Bychkov, as you can see and hear here, always conducts ‘up’ to students and expects them to ‘live’ his demanding journeys with courage and belief. Speaking of valediction, this movement is forever remembered as the most celebrated concert in the Musikverein in the New Year of 1938 leading up to the Anschluss in March, conducted by Mahler’s protégé Bruno Walter – who had premiered the work in 1912. How EMI got the tapes out of Austria is a story in and of itself and worth googling.
Carl Nielsen has often been described as the Scandinavian Mahler, which I think can be justified on a few levels, not least in his desire to reflect bold emotional canvases with extrovert struggle and resolution. (‘Music is the sound of life’, as Nielsen said – which is, I suppose, quite Mahlerian in essence). ‘The Inextinguishable’, the Fourth Symphony, is a masterpiece that unfairly sits outside the canon, possibly just for being Danish and not German. I can’t remember ever performing this piece at the Academy over the last 30 years.
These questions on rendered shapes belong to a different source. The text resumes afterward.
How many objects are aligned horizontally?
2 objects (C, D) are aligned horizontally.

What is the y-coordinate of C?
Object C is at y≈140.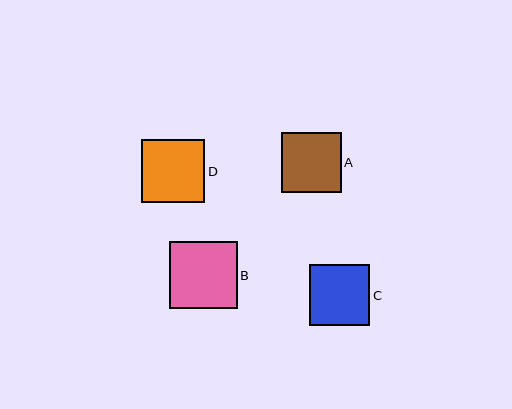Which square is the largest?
Square B is the largest with a size of approximately 67 pixels.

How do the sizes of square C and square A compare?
Square C and square A are approximately the same size.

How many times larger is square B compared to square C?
Square B is approximately 1.1 times the size of square C.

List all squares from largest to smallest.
From largest to smallest: B, D, C, A.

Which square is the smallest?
Square A is the smallest with a size of approximately 60 pixels.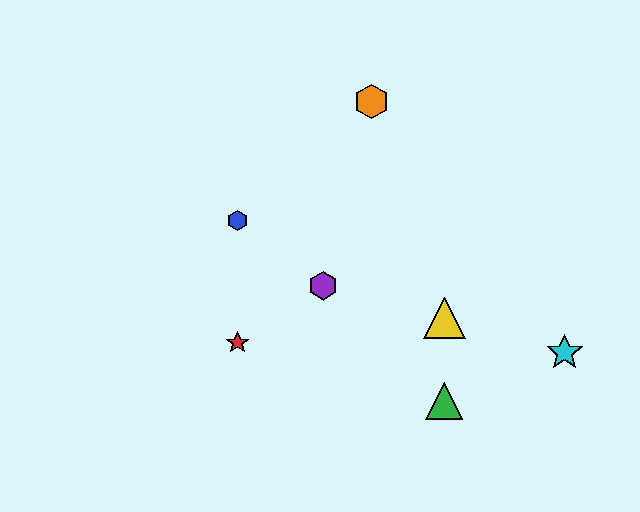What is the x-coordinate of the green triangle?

It was a revelation for the students to play a major 20th-century symphony that was new to almost all of them. Who better to espouse the wonders of a lesser-known gem, employing every kind of legitimately persuasive technique (ie musical ones!) than our Barbirolli Chair of Conducting, Sir Mark Elder? It was a thrilling and beautiful concert. Recalling and relistening to the ‘battle’ at the end between those two timpani, where D minor tries to extinguish the power of E major, but whose eventual dominance still sends shivers up and down my spine . Life-affirming stuff.